Noting Trump’s success, some experts suspect campaigns are looking at ways to amplify messaging without using paid tactics. The difference: they’re planning to use authentic, old-school grassroots tactics such as targeted events, rallies and media opps in key markets.
"By activating on-the-ground, you can amplify your brand on these digital platforms like Twitter the same way you would if you were paying for an ad," says Sam Myers, president of BCW grassroots agency Direct Impact and a former staffer on the Obama for America and Hillary for America campaigns.
He points to Sen. Kamala Harris (D-CA), who arrived at the Iowa Democratic Party’s Liberty and Justice Celebration dancing with a drum corps.
Sen. Kamala Harris dances her way into Wells Fargo Arena for tonight’s Iowa Democratic Party event. pic.twitter.com/Kq9o8ZWcMt— Dan Merica (@merica) November 1, 2019
"It garnered incredible earned media across all digital platforms," says Myers. "So there are still ways to break through by investing in solutions on the ground."
Campaigns could also do more targeted outreach to media whose reporters and followers have robust Twitter presences. "I will be curious to see if campaigns evolve to include more tech-focused outlets in their outreach, like the Wireds and TechCrunchs of the world, and if this causes them to be more a force," he says.
Programmatic ads and video: A ‘strong alternative’
Twitter is valuable to political campaigns for reasons other than just firing up the base. From Twitter ads, a campaign can glean real-time insights on a highly specified target that go beyond aggregate metrics.

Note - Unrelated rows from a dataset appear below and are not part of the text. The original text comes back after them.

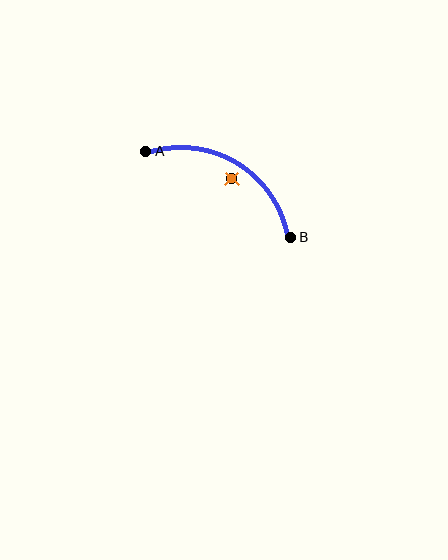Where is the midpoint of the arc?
The arc midpoint is the point on the curve farthest from the straight line joining A and B. It sits above that line.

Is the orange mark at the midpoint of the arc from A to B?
No — the orange mark does not lie on the arc at all. It sits slightly inside the curve.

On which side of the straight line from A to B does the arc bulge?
The arc bulges above the straight line connecting A and B.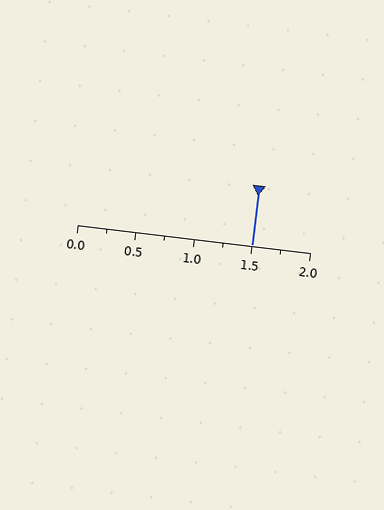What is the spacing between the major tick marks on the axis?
The major ticks are spaced 0.5 apart.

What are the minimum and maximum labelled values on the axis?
The axis runs from 0.0 to 2.0.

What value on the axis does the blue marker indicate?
The marker indicates approximately 1.5.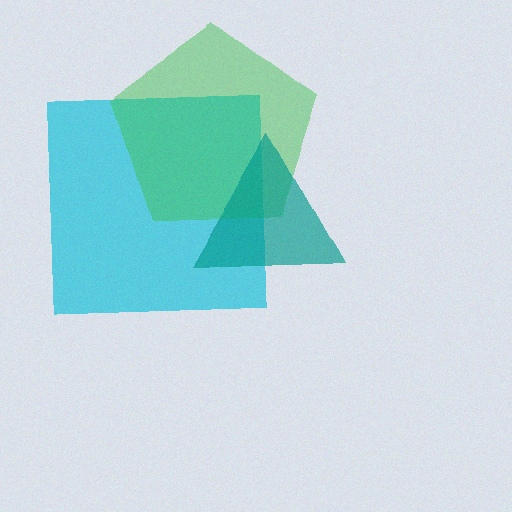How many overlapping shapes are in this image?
There are 3 overlapping shapes in the image.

With tweaks, ads can strengthen support and avoid giving fuel to the opposition.
"Twitter gives you a chance to see who is commenting and what they are saying," says Mac Struthers, global head of paid media at APCO Worldwide in Washington, DC. "This is invaluable to campaigns as they think about what works well in terms or reinforcing their messaging with their target audience."
With political ads off the table, he advises campaigns to turn to programmatic and video ads, calling them "a very strong alternative to Twitter in terms of targeting, control and the cost of media."
The challenge or drawback is the cost, time and talent it takes to build the creative to specific specs.
"For campaigns that are well-funded, I think that they’ll lose a degree of insight, but largely they’ll be able to shift and leverage programmatic to replace Twitter," says Struthers. "This is because they have budget to overcome both the less ease of use and the creative challenges, which allows them to keep the cost of media desirable, and to leverage even more robust targeting."
But for cash-strapped campaigns, he notes that "the Twitter ban will make things very hard on smaller campaigns."
"The impact to smaller campaigns is fewer working dollars going towards media and a reduced ability to reach key voters," says Struthers.